Specification
Tamp uses a single-pass DEFLATE-like algorithm that is optimized for a fast, simple implementation in micropython. Trade-offs were made between code-complexity, speed, memory-usage, and compression-ratio. This document describes the compression algorithm, design choices, and the data format. Tamp outputs a continuous bit stream, where the most-significant-bit (MSb) comes first.
Stream Header
Tamp has a single header byte described in the following table. The locations are zero index from the beginning of the stream. The bit-location 0 is equivalent to typical MSb position 7 of the first byte.
Bits |
Name |
Description |
|---|---|---|
[7,6,5] |
window |
Number of bits, minus 8, used to represent the size
of the shifting window.
e.g. A 12-bit window is encoded as the number 4, |
[4,3] |
literal_size |
Number of bits, minus 5, in a literal.
For example, |
[2] |
custom_dictionary |
A custom dictionary initialization method was used and must be provided at decompression. |
[1] |
extended |
Enables extended format features (RLE, extended match encoding). Generally improves compression, introduced in tamp v2.0.0. |
[0] |
more_header |
Next byte is header byte 2 (see Header Byte 2). Implies
|
Header Byte 2
Present only when more_header (bit 0 of byte 1) is set.

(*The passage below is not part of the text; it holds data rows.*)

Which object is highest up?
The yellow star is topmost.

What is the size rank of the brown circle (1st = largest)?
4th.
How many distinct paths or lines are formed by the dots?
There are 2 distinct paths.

All 8 bits are reserved for future use and must be 0.
Decompressors must reject non-zero values with TAMP_INVALID_CONF.
Stream Encoding/Decoding
After the header bytes is the data stream. The datastream is written in bits, so all data is packed tightly with no padding. At a high level, Tamp applies LZSS compression, followed by a fixed, pre-defined Huffman coding for representing the match length.
LZSS
Tamp uses a slightly modified LZSS compression algorithm. Modifications are made to make the implementation simpler/faster.

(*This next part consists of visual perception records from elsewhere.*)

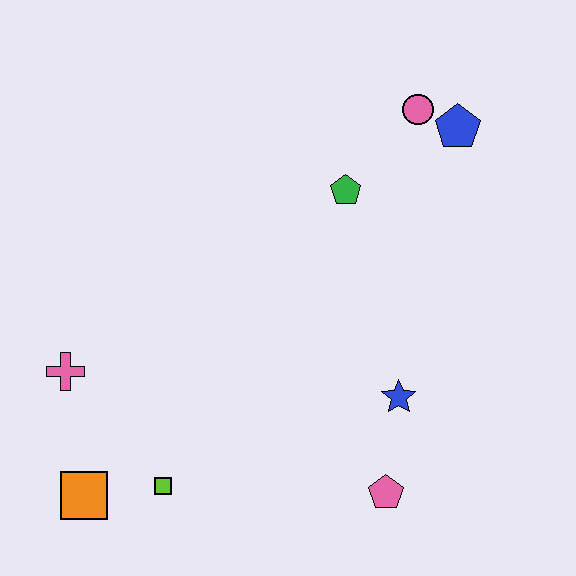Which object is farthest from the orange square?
The blue pentagon is farthest from the orange square.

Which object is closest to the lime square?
The orange square is closest to the lime square.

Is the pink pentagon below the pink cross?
Yes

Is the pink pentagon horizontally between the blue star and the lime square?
Yes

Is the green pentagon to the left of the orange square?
No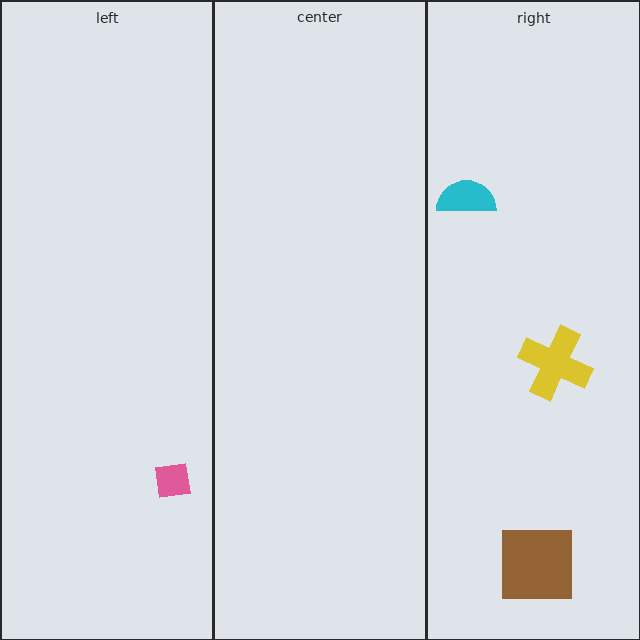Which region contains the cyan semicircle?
The right region.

Initialize a ring_buffer of size
1 << windowdefined in the header. See Dictionary Initialization for initialization details.Starting at the beginning of the plaintext, find the longest match existing in the dictionary. If no pattern (<2 character match) is found, output a literal. If a pattern is detected
literal:
0b1 | literal. The first bit (1) represents that the following bits represent a literal. Theliteralisliteral_sizebits long.token:
0b0 | length-huffman-code | offset. The first bit (0) represents that the following bits represent a token. The length of the pattern match is encoded via a pre-defined static Huffman code. Finally, theoffsetiswindowbits long, and points at the offset from the beginning of the dictionary buffer to the pattern. The shortest pattern-length is either going to be 2 or 3 bytes, depending onwindowandliteralparameters. The shortest pattern-length encoding must be shorter than an equivalent stream of literals. In the basic (non-extended) format, the longest pattern-length is the minimum pattern-length plus 13. When theextendedflag is set, longer matches are possible via extended match encoding.
Classically, the offset is from the current position in the buffer. Doing so results
in the offset distribution slightly favoring smaller numbers. Intuitively, it makes
sense that patterns are more likely to occur closer to the current text. A proposed idea
was to include the offset most-significant bit with the length-huffman-code.
Unfortuneately, the probability distribution wasn't biased enough to increase compression.
For this reason, we just encode the simple offset from the beginning of the dictionary.
This is easier to implement and has the potential to execute quicker.
Similarly, attempts to include the is_literal flag in the huffman coding did not
increase compression. An explicit is_literal flag made the code faster and simpler.
Dictionary Initialization
For short messages, having a better initial dictionary can help improve compression ratios.
The amount of improvement would be dependent on the type of data being compressed.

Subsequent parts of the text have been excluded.